Meine differenzierende Vermutung ist, dass diese Form der Führung natürlich auch nur bestimmte Ostdeutsche präferieren, nämlich die, die ihr Leben in der DDR und insbesondere ihre Erfahrungen mit der friedlichen Revolution von 1989 in einer bestimmten Weise zusammenführen und verarbeiten. Erwachsen ist diese Führungshaltung also aus zwei Erfahrungen, zum einen aus dem Erleben einer Diktatur, in der das praktiziert werden musste, was Niklas Luhmann (2016, Der neue Chef, Frankfurt/M.: Suhrkamp, S. 90 ff.) „Unterwachung“ nennt. Wir Ostdeutschen verstehen uns auf das Unterlaufen von Hierarchien, auf das Einnisten in die Ambivalenz, dass wir Führung scheinbar anerkennen, aber dann doch unser „eigenes Ding“ machen. Zum anderen haben wir erlebt, wie von einem auf den anderen Tag alle formale Autorität und Führung zusammengebrochen ist. Daher trauen wir institutionalisierten Führungen nicht wirklich, schauen immer auch auf das, was diese Führungen infrage stellt und stürzen kann. Informale Beziehungen scheinen uns wichtiger als formale Hierarchien.

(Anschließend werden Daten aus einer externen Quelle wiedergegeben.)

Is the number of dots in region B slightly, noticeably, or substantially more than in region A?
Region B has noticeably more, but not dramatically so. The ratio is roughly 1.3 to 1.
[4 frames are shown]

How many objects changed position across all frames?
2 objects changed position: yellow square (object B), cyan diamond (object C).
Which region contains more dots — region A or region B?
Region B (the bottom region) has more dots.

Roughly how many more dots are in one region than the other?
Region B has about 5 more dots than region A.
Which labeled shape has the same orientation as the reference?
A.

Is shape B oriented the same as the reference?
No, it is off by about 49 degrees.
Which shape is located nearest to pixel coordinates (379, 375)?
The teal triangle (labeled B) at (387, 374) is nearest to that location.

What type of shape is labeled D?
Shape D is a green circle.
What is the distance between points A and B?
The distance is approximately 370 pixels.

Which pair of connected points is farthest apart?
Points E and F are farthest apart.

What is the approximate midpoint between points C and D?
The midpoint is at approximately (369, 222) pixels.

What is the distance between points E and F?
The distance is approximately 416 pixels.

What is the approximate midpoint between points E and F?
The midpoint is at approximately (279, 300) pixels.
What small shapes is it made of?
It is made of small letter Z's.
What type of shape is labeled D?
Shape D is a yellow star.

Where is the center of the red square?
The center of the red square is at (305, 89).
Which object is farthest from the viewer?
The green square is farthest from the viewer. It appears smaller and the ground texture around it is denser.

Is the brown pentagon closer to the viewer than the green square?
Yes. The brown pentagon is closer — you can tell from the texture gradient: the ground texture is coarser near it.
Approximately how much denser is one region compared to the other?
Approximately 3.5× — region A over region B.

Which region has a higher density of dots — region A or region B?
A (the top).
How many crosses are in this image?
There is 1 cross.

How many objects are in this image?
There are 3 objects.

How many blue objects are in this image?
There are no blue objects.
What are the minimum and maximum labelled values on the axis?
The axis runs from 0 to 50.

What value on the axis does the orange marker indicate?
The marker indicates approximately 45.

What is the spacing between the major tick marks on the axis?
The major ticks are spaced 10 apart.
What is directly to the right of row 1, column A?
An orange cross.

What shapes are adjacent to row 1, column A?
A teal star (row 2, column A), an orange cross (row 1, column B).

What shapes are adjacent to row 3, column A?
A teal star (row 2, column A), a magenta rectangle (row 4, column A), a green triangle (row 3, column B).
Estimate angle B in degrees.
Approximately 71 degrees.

Diese Erfahrungen haben mindestens zwei Umgangsweisen hervorgebracht, die auch altersabhängig sind, und zwar einerseits einen pragmatischen Anarchismus, den ich den Angehörigen meiner Generation zuschreibe – zumindest all jenen, welche in der DDR „Unterwachung“ betrieben haben und die Wende-Zeit als revolutionär-befreienden Bruch erleben, genießen und potentialentfaltend nutzen konnten. Andererseits ging aus der DDR-Sozialisation, die nahtlos an die nationalsozialistische Diktatur anschloss, eine extreme Ambivalenz Autoritäten gegenüber hervor, die zugleich geachtet und verachtet, immer wieder gesucht und eingefordert, dann aber wieder abgewertet werden, weil die Erwartungen, die ihnen entgegenbracht werden, in komplexen Verhältnissen enttäuscht werden müssen.


Diejenigen jedoch, die dem pragmatischen Anarchismus folgen, haben ein unbeirrtes Vertrauen in die Intelligenz der sozialen Selbstorganisation. Dies hält flexibel im Denken, Fühlen und Handeln.